The Senate is taking steps this week to hand the EPA its largest budget in a decade, offering the agency nearly $3 billion more than the White House’s request.
If the White House accepts the Senate’s $9.011 billion appropriation for the EPA, the agency would receive its second-highest budget in history.
It’s less than the $9.53 billion offered in the House bill, but the boost in Interior-Environment funding could help reinvigorate the EPA—where employment recently sunk to levels not seen since the Reagan administration—by adding money to clean up toxic “forever chemicals” in drinking water and to beef up enforcement.
“It’s such a striking repudiation of the administration’s proposal,” Stan Meiburg, a former acting deputy administrator of the EPA in the Obama administration who now teaches at Wake Forest University, told Bloomberg Environment. “The fact that this number is going the other way is an affirmation of the support that the agency enjoys.”
Senate Majority Leader Mitch McConnell (R-Ky.) filed cloture last week on a substitute amendment for H.R. 3055, a package of spending bills for fiscal 2020 that includes the EPA funding as well as more than $13 billion for the Interior Department.
Although the bill originated in the House, the Senate Republican majority switched out the House bill language with its own text to match the Senate’s 2020 spending bill proposals.

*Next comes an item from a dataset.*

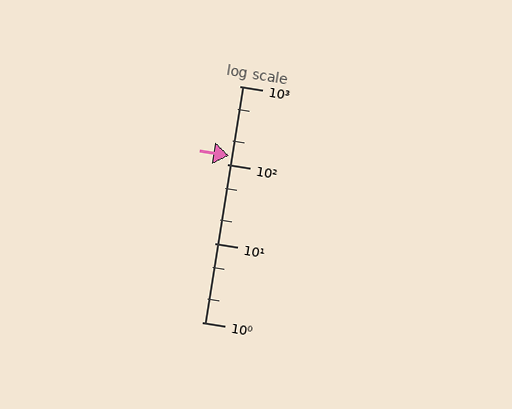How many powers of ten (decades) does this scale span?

Republicans will likely garner the Democratic support needed to reach the 60-vote threshold to begin debating the bill.
The “minibus” spending package is considered less controversial than another one for energy, defense, and health care, according to a McConnell aide.
“We’d like to report on those [bills] and have a vigorous process as we go forward,” Senate Minority Leader Chuck Schumer (D-N.Y.) said on the floor Oct. 21.

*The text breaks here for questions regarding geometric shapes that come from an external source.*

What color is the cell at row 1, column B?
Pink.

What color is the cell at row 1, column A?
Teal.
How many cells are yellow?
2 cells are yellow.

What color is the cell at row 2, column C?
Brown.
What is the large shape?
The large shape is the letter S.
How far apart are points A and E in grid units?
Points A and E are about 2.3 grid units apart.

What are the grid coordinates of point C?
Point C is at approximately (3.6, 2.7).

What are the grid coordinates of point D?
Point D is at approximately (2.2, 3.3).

The bump in funding would mark the EPA’s largest budget since fiscal 2010, when provisions in the American Recovery and Reinvestment Act—the stimulus—boosted the agency’s budget to nearly $10.3 billion.
Staffing levels subsequently tumbled 21% between 2011 and 2018, as Congress chipped away at the budget. In 2018, the agency’s workforce dipped under 14,000 for the first time in decades.
The Senate version of the EPA spending bill would include a $116 million boost over enacted levels for State and Tribal Assistance Grants—about $2 billion more than in the president’s budget request.
Some $20 million of that would be set aside to help states address per- and polyfluoroalkyl substances (PFAS) contamination.
The Clean Water and Drinking Water state revolving funds would also get about $1 billion over enacted levels, with $41.5 million in newly authorized funds from America’s Water Infrastructure Act (P.L. 115-270).
‘The Opposite of Good Planning’
A wave of retirements among EPA staff, often the result of incentives to retire early, have created an uneven distribution across agency offices and regions.
When staff patterns are shaped by attrition, “that’s the opposite of good planning,” said David Coursen, who served in the EPA’s Office of General Counsel during several presidential administrations.
H.R. 3055—which also would include spending levels for science agencies, the Commerce and Agriculture departments, and the Food and Drug Administration—wouldn’t explicitly boost money to increase the workforce, but the House and Senate committee reports do try to prevent future EPA efforts to cut staffing at the agency.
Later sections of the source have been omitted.